La reunión se llevará a cabo de manera virtual. Kallas afirmó que, “mientras trabajamos por una paz **duradera y justa**, el derecho internacional es claro: todos los territorios temporalmente ocupados pertenecen a Ucrania”. Este mensaje es un **llamado** a la diplomacia y a la **solidaridad** europea.
Kallas también advirtió que ningún acuerdo debería servir de **pretexto** para una nueva agresión rusa contra Ucrania, ni contra la **alianza transatlántica**. Los principales líderes europeos han insistido en mantener la **presión** sobre Rusia para forzar la paz, reiterando su apoyo a Ucrania.
Los presidentes Trump y Putin se reunirán el **15 de agosto** en **Alaska**, en un intento por encontrar una salida al conflicto iniciado por Rusia en **febrero de 2022**. Este encuentro es crucial y podría afectar el curso de la guerra.
Zelensky excluido de las discusiones
Sin embargo, la expectativa es que esta reunión se lleve a cabo sin la presencia del presidente ucraniano, **Volodymyr Zelensky**, quien ha estado pidiendo insistentemente formar parte de estas conversaciones.

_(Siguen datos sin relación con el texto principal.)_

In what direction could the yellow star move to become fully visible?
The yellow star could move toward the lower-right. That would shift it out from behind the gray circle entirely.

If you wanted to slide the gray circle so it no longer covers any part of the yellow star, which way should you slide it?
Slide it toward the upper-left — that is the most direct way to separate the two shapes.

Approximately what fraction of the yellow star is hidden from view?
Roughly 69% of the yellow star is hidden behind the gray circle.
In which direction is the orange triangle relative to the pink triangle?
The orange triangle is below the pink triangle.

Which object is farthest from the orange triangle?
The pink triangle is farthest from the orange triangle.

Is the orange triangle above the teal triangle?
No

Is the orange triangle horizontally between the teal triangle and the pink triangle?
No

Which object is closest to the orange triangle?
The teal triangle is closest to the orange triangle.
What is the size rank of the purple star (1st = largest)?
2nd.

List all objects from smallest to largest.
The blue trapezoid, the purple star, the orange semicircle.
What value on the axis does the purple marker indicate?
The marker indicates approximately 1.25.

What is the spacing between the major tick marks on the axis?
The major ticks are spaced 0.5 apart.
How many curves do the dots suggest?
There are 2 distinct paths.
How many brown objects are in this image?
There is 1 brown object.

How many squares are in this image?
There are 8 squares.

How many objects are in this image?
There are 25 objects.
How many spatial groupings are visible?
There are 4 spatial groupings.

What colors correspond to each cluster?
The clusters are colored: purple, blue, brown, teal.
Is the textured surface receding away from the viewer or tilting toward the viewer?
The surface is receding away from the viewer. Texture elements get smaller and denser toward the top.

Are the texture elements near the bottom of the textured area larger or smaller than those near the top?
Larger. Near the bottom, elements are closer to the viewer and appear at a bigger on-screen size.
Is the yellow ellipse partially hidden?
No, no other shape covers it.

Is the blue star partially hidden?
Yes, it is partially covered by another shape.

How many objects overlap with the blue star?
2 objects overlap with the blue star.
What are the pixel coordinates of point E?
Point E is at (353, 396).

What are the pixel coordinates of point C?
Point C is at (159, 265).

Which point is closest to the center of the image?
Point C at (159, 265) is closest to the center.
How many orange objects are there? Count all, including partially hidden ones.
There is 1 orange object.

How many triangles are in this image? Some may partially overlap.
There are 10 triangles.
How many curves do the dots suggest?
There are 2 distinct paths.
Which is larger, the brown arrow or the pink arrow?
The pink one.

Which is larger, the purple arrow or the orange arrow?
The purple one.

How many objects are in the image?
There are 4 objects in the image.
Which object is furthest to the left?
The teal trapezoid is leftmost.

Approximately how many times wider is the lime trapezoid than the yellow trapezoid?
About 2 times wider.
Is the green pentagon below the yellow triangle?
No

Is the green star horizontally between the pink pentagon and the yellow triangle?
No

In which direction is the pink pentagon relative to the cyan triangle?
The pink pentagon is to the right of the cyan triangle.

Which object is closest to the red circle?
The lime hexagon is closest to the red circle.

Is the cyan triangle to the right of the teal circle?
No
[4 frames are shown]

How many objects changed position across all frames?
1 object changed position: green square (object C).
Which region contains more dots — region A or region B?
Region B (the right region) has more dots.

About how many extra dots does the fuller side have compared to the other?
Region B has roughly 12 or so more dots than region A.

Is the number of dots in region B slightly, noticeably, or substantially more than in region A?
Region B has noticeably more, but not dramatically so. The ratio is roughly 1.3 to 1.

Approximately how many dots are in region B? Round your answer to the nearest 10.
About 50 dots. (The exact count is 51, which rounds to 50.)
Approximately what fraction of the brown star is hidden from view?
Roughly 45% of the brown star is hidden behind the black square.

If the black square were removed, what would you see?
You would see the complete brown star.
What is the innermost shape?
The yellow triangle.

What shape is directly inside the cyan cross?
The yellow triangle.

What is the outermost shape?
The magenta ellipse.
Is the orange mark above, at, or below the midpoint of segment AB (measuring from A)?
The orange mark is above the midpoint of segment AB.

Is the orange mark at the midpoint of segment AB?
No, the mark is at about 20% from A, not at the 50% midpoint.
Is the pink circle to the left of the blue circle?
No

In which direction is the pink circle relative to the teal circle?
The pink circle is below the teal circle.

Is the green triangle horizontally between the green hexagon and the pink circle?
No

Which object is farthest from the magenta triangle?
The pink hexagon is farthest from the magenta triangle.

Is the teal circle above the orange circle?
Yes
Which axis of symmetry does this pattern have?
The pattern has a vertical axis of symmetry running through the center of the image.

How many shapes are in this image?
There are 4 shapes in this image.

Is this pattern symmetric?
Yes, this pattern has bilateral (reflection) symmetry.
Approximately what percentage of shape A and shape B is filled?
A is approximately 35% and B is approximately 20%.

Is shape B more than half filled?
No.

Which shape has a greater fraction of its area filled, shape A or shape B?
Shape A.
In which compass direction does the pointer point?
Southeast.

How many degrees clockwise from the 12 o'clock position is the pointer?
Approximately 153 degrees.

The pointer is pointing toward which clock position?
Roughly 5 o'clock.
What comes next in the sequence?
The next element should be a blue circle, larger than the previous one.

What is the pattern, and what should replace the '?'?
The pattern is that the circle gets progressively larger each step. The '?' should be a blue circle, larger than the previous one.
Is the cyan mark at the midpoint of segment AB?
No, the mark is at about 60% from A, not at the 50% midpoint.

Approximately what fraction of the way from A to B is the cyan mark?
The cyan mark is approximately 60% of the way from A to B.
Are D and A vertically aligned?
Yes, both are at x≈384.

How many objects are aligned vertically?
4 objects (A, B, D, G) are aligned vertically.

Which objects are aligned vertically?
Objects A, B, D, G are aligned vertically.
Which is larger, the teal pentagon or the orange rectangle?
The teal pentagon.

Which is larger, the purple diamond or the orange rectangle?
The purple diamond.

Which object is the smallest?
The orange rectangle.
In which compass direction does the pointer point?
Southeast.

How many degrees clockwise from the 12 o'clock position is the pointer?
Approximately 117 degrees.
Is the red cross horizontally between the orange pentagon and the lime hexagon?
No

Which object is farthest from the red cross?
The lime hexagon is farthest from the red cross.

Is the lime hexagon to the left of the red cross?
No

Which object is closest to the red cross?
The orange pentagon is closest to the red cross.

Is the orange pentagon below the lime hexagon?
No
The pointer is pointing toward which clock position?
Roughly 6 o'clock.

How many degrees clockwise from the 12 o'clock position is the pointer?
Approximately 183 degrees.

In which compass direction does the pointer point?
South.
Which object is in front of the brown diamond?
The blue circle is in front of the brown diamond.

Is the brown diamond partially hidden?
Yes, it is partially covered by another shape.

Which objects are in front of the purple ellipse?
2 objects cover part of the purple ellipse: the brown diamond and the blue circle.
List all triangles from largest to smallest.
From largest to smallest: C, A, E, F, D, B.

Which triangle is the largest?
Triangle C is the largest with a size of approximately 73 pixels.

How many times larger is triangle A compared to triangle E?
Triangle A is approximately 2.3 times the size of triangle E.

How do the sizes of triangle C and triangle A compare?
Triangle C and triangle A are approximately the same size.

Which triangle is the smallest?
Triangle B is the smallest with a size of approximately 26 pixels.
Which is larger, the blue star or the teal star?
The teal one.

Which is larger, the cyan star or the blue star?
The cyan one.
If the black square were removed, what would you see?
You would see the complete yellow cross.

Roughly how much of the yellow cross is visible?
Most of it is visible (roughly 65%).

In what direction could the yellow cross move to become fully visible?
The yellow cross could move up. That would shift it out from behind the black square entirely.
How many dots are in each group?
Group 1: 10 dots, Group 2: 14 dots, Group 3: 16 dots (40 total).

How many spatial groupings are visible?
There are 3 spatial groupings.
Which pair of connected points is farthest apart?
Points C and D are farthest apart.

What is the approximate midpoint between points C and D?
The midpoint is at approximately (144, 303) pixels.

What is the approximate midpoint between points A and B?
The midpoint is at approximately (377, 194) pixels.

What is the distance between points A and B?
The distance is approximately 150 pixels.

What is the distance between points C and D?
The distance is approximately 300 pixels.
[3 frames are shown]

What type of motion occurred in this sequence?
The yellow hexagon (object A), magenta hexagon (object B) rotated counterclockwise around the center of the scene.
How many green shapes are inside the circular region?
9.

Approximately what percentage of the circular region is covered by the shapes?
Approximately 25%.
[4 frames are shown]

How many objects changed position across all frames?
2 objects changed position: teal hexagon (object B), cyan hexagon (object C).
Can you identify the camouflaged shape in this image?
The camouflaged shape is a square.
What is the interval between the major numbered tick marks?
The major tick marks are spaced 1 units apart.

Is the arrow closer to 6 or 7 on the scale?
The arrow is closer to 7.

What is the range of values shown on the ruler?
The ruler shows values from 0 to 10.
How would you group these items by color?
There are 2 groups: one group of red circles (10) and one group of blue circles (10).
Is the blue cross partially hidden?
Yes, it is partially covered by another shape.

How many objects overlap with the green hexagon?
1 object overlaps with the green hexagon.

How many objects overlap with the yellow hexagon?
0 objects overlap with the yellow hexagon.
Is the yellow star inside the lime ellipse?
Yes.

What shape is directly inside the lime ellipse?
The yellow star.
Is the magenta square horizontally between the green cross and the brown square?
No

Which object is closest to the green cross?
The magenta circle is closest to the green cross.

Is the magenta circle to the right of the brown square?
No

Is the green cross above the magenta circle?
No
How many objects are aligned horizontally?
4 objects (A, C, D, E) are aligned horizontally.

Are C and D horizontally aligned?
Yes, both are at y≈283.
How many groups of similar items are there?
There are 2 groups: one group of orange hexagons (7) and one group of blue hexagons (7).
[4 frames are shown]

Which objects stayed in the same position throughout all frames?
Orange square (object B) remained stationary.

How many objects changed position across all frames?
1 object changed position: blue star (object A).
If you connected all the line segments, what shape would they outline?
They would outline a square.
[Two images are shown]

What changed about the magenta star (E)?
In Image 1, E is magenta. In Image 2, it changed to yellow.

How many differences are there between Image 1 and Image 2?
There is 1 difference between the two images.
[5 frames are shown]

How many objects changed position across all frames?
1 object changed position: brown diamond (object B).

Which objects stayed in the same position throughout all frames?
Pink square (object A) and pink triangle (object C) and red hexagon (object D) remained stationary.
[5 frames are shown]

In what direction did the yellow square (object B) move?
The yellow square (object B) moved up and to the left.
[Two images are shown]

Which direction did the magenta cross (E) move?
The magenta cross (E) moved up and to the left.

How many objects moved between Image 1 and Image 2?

La exclusión de Zelensky ha suscitado numerosas críticas dentro de Ucrania y entre sus aliados, que consideran indispensable su participación para abordar las necesidades y preocupaciones del pueblo ucraniano.
Zelensky ha instado a sus aliados europeos a adoptar “**acciones claras**” para definir un enfoque común en las negociaciones, en medio de un panorama cada vez más complejo. El **presidente ucraniano** ha expresado que cualquier resolución del conflicto debe incluir un equilibrio que beneficiase a todas las partes involucradas. Sin embargo, Trump ha insinuado la posibilidad de intercambios de **territorios** sin dar muchos detalles, lo que ha causado inquietud en Ucrania, dado que las fuerzas rusas controlan actualmente aproximadamente el **20%** del territorio ucraniano.
La esfera diplomática se encuentra en un momento crítico. La posibilidad de un acuerdo entre Trump y Putin plantea serias implicaciones para la **integridad** territorial de Ucrania y la **estabilidad** de toda la región. Una vez más, la comunidad internacional se enfrenta a la **encrucijada** de respaldar la legalidad y los derechos de un país invadido, mientras busca un camino hacia la paz en un contexto mundial turbulento.
La situación en Ucrania continúa siendo delicada y requiere una atención constante por parte de los líderes mundiales. La comunidad internacional debe trabajar unida para asegurar que las negociaciones no se realicen a expensas de Ucrania y que la soberanía y la integridad territorial del país sean respetadas en todo momento. Sin duda, la próxima reunión entre Trump y Putin será un momento decisivo que podría determinar el futuro de la región.